The suit stems primarily from Graham’s visit to Cortines’ Kern County ranch in July 2010. Cortines has said that he and Graham engaged in one episode of consensual “adult behavior,” which Cortines characterized as bad judgment on his part.
Graham, 56, alleges that, over the course of two days, Cortines repeatedly tried to engage him in unwanted sexual behavior, and that he felt trapped.
Graham also alleges that later, two supervisors failed to report the issue for several weeks after Graham confided in them. Subsequently, L.A. Unified General Counsel David Holmquist allegedly urged him to drop the matter, according to the suit, which was filed last July.
The district contends that Graham insisted to his supervisors that the alleged incident should not be acted on, and that officials respected his wishes, while also directing him to report any future misconduct.
Cortines, 80, a leading national figure in education, retired in April 2011.
In March 2012, Graham’s attorneys notified L.A. Unified that they intended to file a harassment claim. In May, the Board of Education approved a cash settlement of $200,000 plus lifetime health benefits for Graham, who also agreed to leave his $150,000-a-year job as director of leasing and asset management.
The agreement broke down in part because district officials made it public before it was final. Graham ultimately returned to work.
“The facts alone without ever hearing my side of the story should be sickening to the community,” Graham wrote in an email. “Superintendent Cortines admitted that he took a married employee to his vacation home and had inappropriate sexual relations.”
Meanwhile, parents, students and staff last week voted to change the name of the downtown Cortines School of Visual and Performing Arts.

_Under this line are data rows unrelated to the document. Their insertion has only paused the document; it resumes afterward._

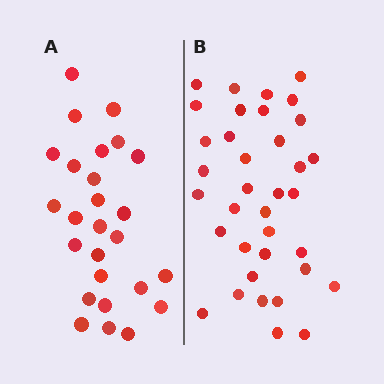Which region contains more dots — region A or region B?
Region B (the right region) has more dots.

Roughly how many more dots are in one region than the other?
Region B has roughly 10 or so more dots than region A.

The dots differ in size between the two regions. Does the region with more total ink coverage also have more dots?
No. Region A has more total ink coverage because its dots are larger, but region B actually contains more individual dots. Total area can be misleading — the number of items is what matters here.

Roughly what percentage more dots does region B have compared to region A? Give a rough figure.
About 40% more.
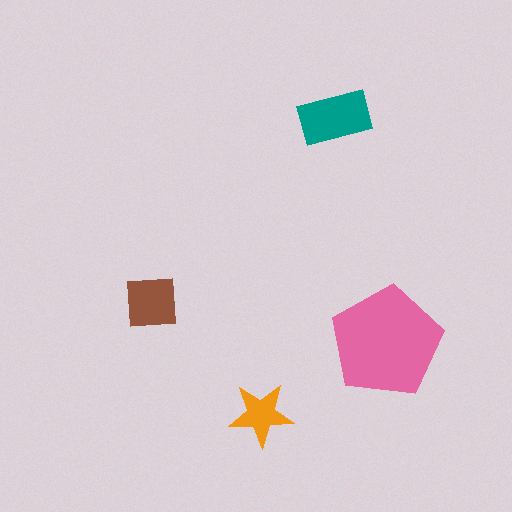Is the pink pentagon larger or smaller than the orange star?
Larger.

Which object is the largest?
The pink pentagon.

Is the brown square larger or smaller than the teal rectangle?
Smaller.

Cortines’ name on the district’s visually striking $232-million high school was an issue of contention even before the harassment allegations. The school board overrode its own school naming process to honor Cortines. Board President Monica Garcia, who represents the school, said the action was justified based on Cortines’ long service as well as his dedication to the arts and to the arts high school.

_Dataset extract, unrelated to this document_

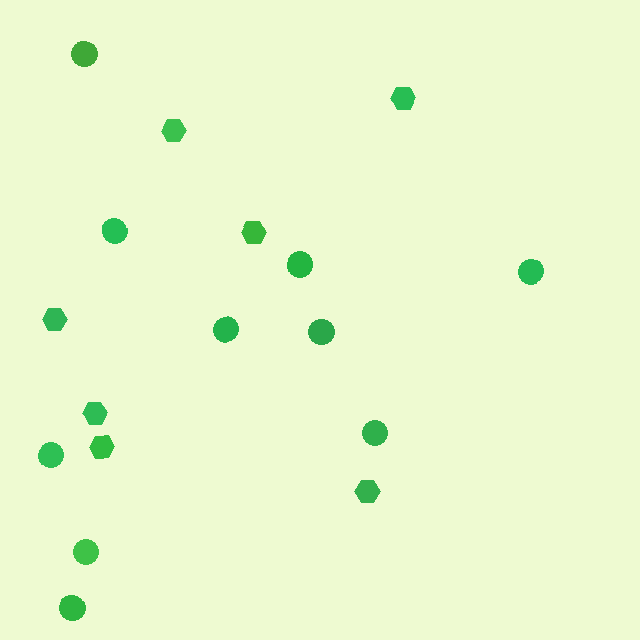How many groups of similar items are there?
There are 2 groups: one group of hexagons (7) and one group of circles (10).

But the allegations helped stoke continued unhappiness over the naming.
In balloting organized at the school, about 60% of participants opted for the name Grand School of Visual and Performing Arts, a reference to the Grand Avenue location, said former PTA leader Judi Bell, a member of the renaming committee.
In second place, with 36%, was a name that incorporated "#9,” which refers to the project number before the school was named — and the fact that the campus opened on Sept. 9, 2009. The current name attracted just under 4% of the votes. Leaders of the effort now intend to bring the matter to the Board of Education for consideration.
About half the students voted as well as about 200 parents and 33 staff members. Some staff members expressed concern about retaliation if they took part in the process.